Egypt Court Sends 56 to Jail Over Boat Sinking That Killed 202 Migrants

Since Turkey and EU reached an agreement last year to curb the flow of migrants and refugees sailing from Turkish shores, most migrant journeys now take the more dangerous route from north Africa.

People gathering on the quay as a wreck of a migrant boat raised by the Egyptian navy and maritime rescuers arrives in the Egyptian port city of Rosetta, September, 2016.

 An Egyptian court sentenced 56 people to prison terms of up to 14 years on Sunday over the capsizing of a boat that killed over 200 people, one of the deadliest disasters in the dangerous Mediterranean crossings of migrants to Europe. 

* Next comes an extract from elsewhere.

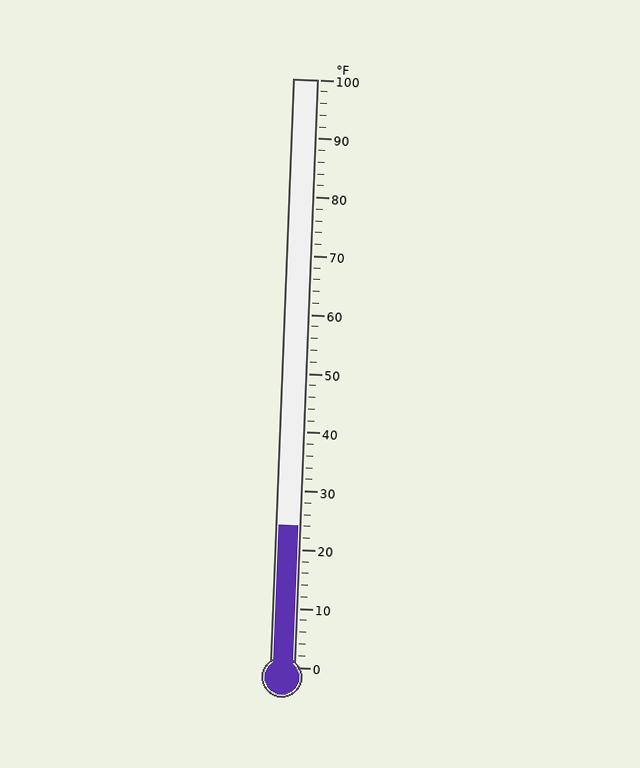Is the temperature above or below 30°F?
The temperature is below 30°F.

The boat capsized off the Egyptian coast on September 21. Rescue workers and fishermen rescued at least 169 people, but at least 202 died. 

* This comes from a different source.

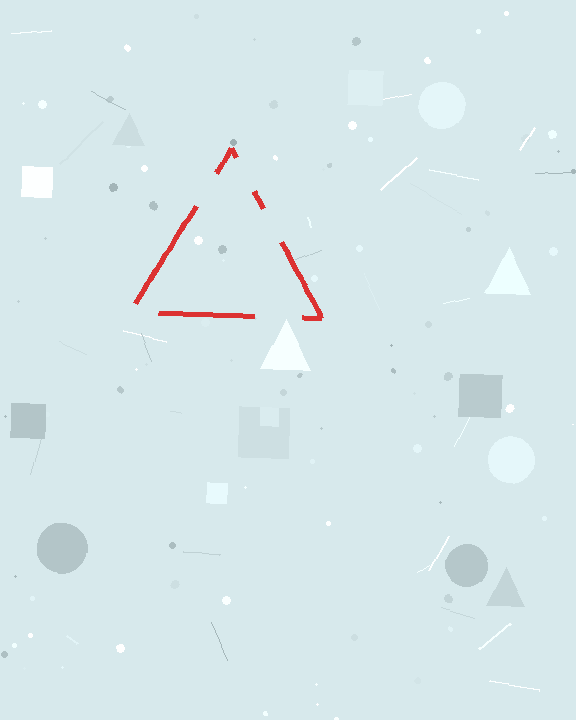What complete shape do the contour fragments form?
The contour fragments form a triangle.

Fifty-seven people faced charges including causing the accidental death of 202 passengers, not using sufficient rescue equipment, endangering lives, receiving money from the victims, hiding suspects from authorities and using a vessel without a license. One woman was acquitted. 

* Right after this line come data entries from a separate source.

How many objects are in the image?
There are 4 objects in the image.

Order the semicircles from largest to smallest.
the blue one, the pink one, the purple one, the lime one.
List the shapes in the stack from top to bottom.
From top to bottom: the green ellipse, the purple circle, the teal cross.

The boat sank in the Mediterranean off Burg Rashid, a village in Egypt's northern Beheira province where the sea and the Nile meet. It had been carrying Egyptian, Sudanese, Eritrean and Somali migrants and was believed to be heading for Italy. 

One month after the boat sank Egypt's parliament passed legislation setting prison terms and fines for those found guilty of smuggling migrants, acting as brokers or facilitating migrants' journeys. 

A record 5,000 migrants drowned in the Mediterranean last year, aid agencies have said. In the worst known incident, around 500 African migrants and their children died when a fishing boat capsized off Egypt's coast in April. 

Egyptian men and policemen react upon the arrival of the bodies of migrants along the shore in the Egyptian port city of Rosetta, September 2016.

Since Turkey and the European Union reached an agreement a year ago to curb the flow of migrants and refugees sailing from Turkish shores to Greece, most migrant journeys have taken the more dangerous route from north Africa to Italy. 

In Libya, people traffickers have operated with relative ease, but many migrants and refugees also set off from Egypt.